Check out the magical dish our friend Kacy whipped up with GoE fresh pepperoncini pasta. Lots of people make New Year's resolutions to eat more healthy food but now that we're a few weeks into January, resolve might be waning. We got you!
That's not only beautiful but it's also a heaping plate o' health. And if you can boil water and wield a chopping knife, you can have a meal just like this on the table in no time at all.
What Kacy has made here is her own take on pasta primavera. A super-healthy and flexible recipe, primavera pairs particularly well with the zing you get in our pepperoncini pasta.
Many pasta primavera recipes are vegetarian but they aren't vegan - you'll often find the pasta and veggies in a cream-based sauce. If you're trying to maintain a vegan diet this year, here's a vegan primavera recipe for you:
12oz broccoli in bite sized florets
3-4 TB olive oil
1 red onion, diced
3 carrots, diced
2 zucchini, diced
4 garlic cloves, minced
3/4 cup white wine
3/4 cup coconut, soy, or almond milk (unflavored and unsweetened)
3 TB lemon juice
1 cup julienned sun-dried tomatoes
1 cup frozen peas
3/4 cup fresh basil, in strips
3/4 cup fresh parsley, chopped
Salt & pepper
Cook the pasta according to the package directions (which you can find here, too) and put the broccoli in at the same time as the pasta. Drain and return to the pot.

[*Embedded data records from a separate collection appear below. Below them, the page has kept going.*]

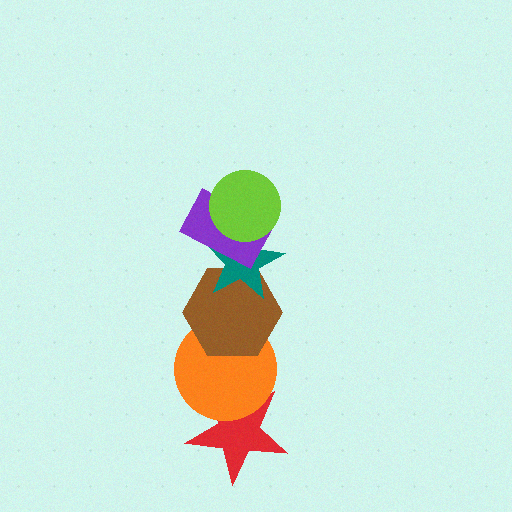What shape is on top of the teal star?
The purple rectangle is on top of the teal star.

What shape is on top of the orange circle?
The brown hexagon is on top of the orange circle.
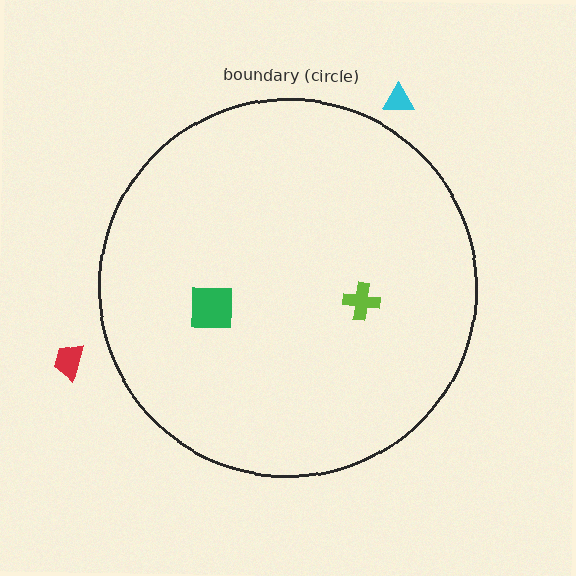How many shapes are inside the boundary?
2 inside, 2 outside.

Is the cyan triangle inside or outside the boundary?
Outside.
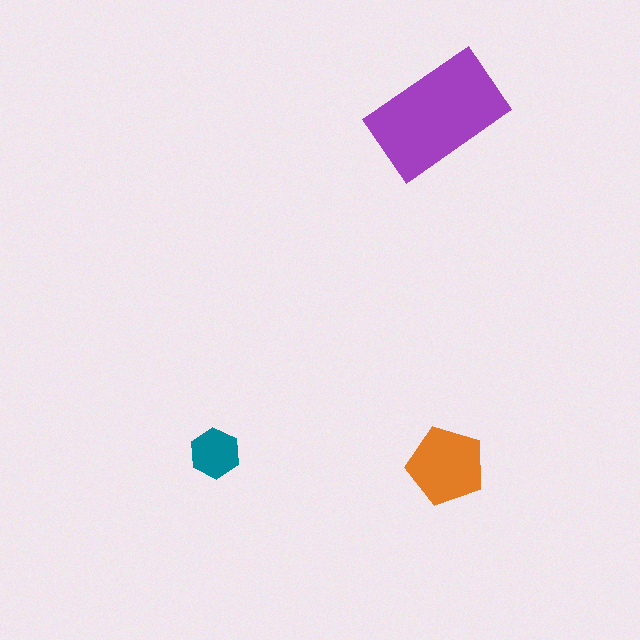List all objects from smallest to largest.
The teal hexagon, the orange pentagon, the purple rectangle.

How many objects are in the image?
There are 3 objects in the image.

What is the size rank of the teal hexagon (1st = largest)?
3rd.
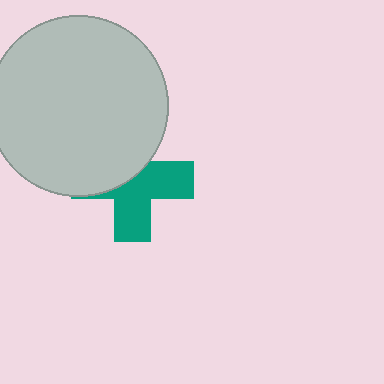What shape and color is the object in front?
The object in front is a light gray circle.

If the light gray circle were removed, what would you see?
You would see the complete teal cross.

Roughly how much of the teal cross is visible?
About half of it is visible (roughly 54%).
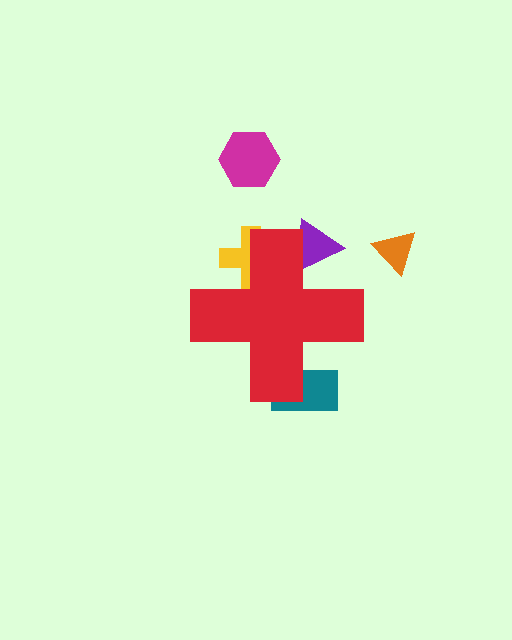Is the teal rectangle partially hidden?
Yes, the teal rectangle is partially hidden behind the red cross.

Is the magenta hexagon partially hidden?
No, the magenta hexagon is fully visible.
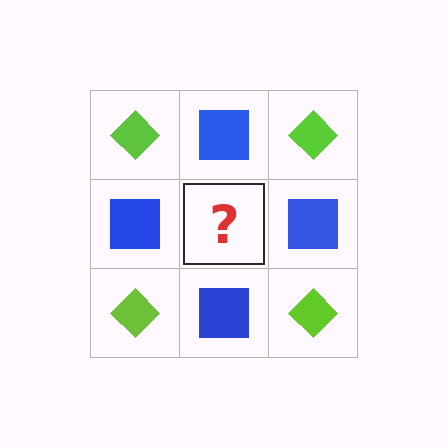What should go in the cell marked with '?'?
The missing cell should contain a lime diamond.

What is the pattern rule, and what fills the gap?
The rule is that it alternates lime diamond and blue square in a checkerboard pattern. The gap should be filled with a lime diamond.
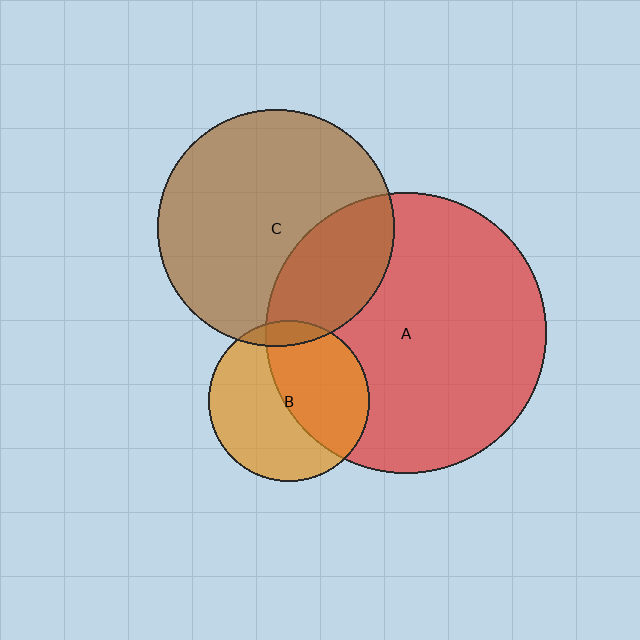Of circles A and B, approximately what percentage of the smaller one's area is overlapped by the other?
Approximately 50%.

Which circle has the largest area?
Circle A (red).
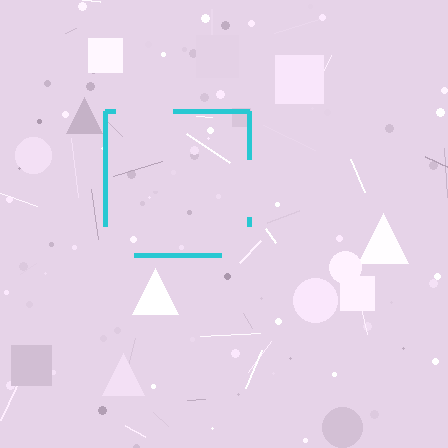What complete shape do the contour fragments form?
The contour fragments form a square.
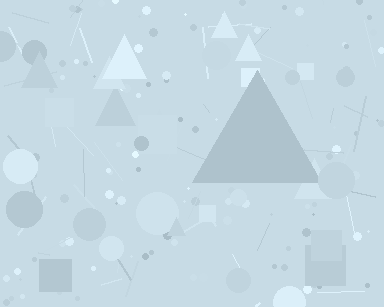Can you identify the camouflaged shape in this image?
The camouflaged shape is a triangle.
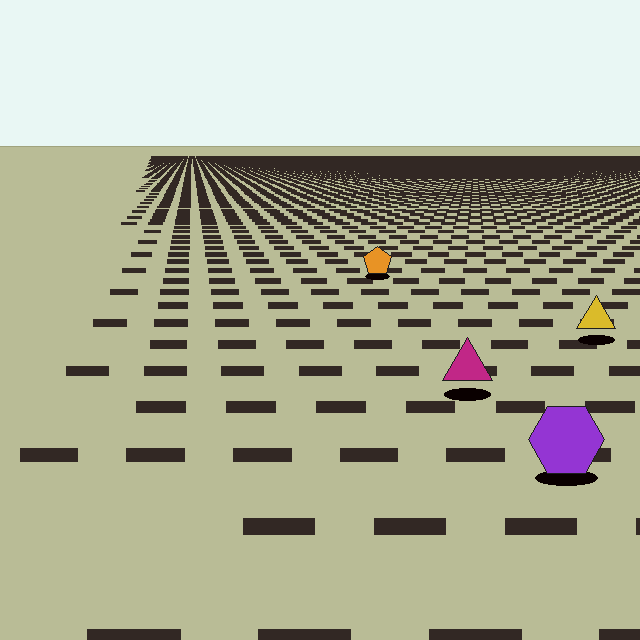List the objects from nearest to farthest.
From nearest to farthest: the purple hexagon, the magenta triangle, the yellow triangle, the orange pentagon.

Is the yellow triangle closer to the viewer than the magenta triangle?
No. The magenta triangle is closer — you can tell from the texture gradient: the ground texture is coarser near it.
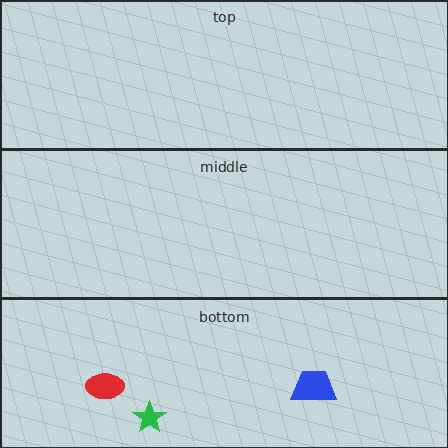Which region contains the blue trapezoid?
The bottom region.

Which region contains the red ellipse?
The bottom region.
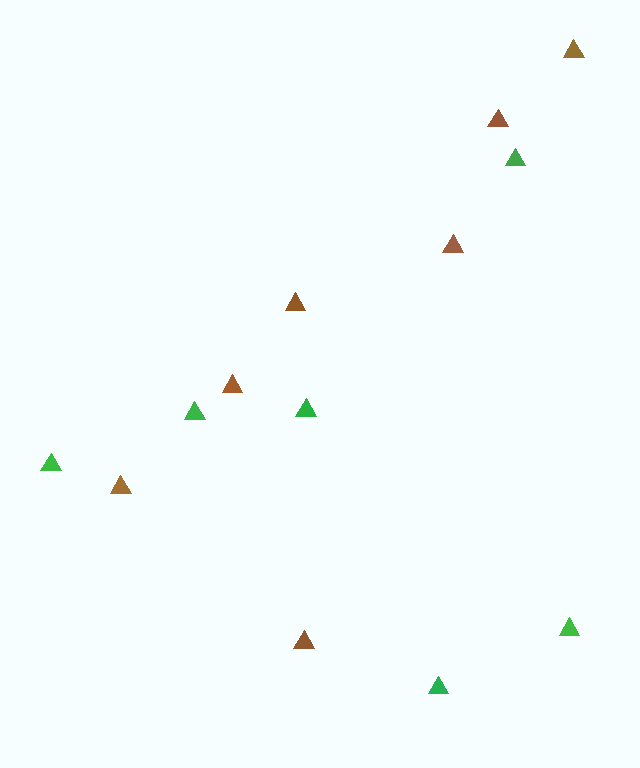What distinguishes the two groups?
There are 2 groups: one group of brown triangles (7) and one group of green triangles (6).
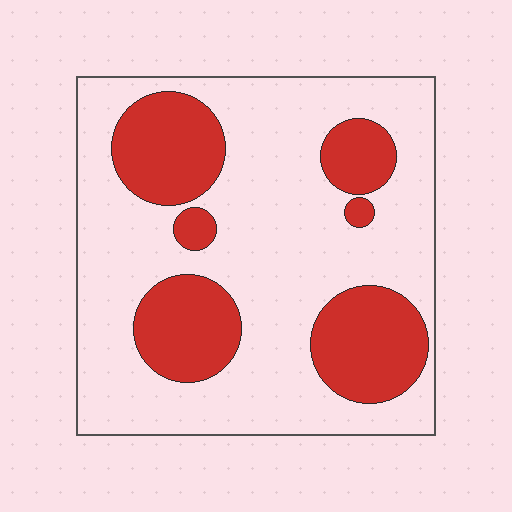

In a large pan or Dutch oven, warm 3 TB olive oil over medium heat. When the oil is hot, add the onion and carrots, and saute for about 8 minutes, or until the carrot begins to soften.
Add the zucchini and cook for 2 minutes.
Add the garlic and cook for 1 minute.
Add the wine, milk, lemon juice, and sun-dried tomatoes. Simmer for about 4 minutes.
Stir in the peas and cook for 1 more minute.
Combine the pasta/broccoli and the veggies/sauce in the larger pot and stir gently to combine. Stir in basil, parsley, and salt and pepper to taste. Voila!
Remember, you can always add or substitute veggies. You can add peppers after the carrot-onion has had a little head start. You could throw some fresh/frozen/canned corn in alongside or instead of the peas. Asparagus heads can go in the pasta pot with the broccoli. You could even use parsnips in place of carrots.
Enjoy!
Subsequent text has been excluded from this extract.